Jay Z and Team Roc, are backing a new lawsuit on behalf of inmates at Mississippi’s Parchman prison. The suit accuses Centene Corp. of providing substandard healthcare to inmates and downplaying the risk of COVID-19 infection within the prison.

The lawsuit, filed in Delaware Chancery Court on Wednesday (May 27) by Centene shareholder, Laura Wood, seeks “basic answers to basic questions about grave injustices perpetrated behind prison walls.” Wood is asking for a court order to “inspect Centene’s books and records in an effort to investigate potential wrongdoing.” Jay Z and Roc Nation lawyer, Alex Spiro, is listed as legal counsel.

Centene is the the parent company of Centurion, which provides healthcare to prisons around the country. According to the legal documents, Centene has a “long history of failing to provide proper health care to the prison populations.”

The company seemingly disputed claims made in the lawsuit. “Centurion and its board of directors are proud of the company’s history of providing outstanding and innovative health-care solutions to this vulnerable population,” spokesperson Marcela Hawnin a statement. “We look forward to sharing more about our role in the delivery of health-care to these individuals during legal proceedings.”

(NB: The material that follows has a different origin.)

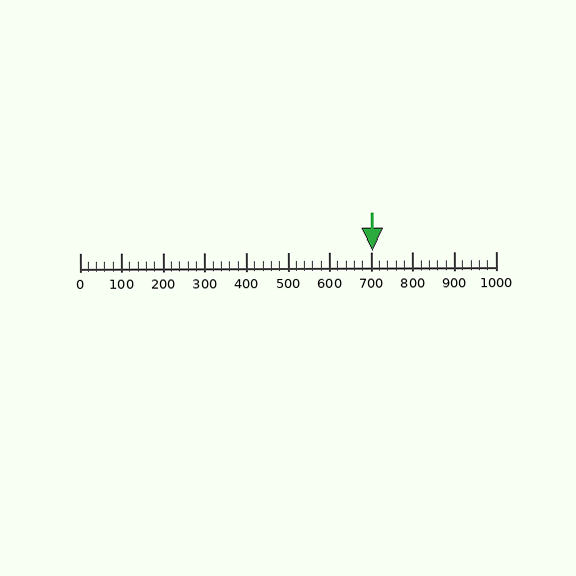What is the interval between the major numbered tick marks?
The major tick marks are spaced 100 units apart.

Centurion has faced misconduct allegations in the past, which are outlined in the lawsuit. In 2016, a woman sued the company for forcing her to “give birth in a non-sterile environment without a qualified OBGYN,” and two Centurion health administrators were removed from their positions for failing to disperse medication to inmates at Tennessee Prison for Women in a “timely manner.” In 2018, a third-party audit found that Centurion “jeopardized patient safety in an effort to increase its earnings.”

Parchman inmates were already subjected to inhumane conditions, including no electricity or running water, rodents, and crumbling infrastructure, prior to the COVID-19 outbreak. Aside from the operational and janitorial issues, prison overcrowding and lack of proper health care could result in the viral disease wreaking havoc on Parchman's prison population, especially vulnerable inmates who suffer disproportionately from conditions like diabetes, hepatitis, HIV, and asthma.

Forty detainees have died while in custody at Mississippi prisons since late last year. At least one Parchman inmate died from COVID-19. According to the Mississippi Department of Corrections, the inmate battled preexisting health conditions.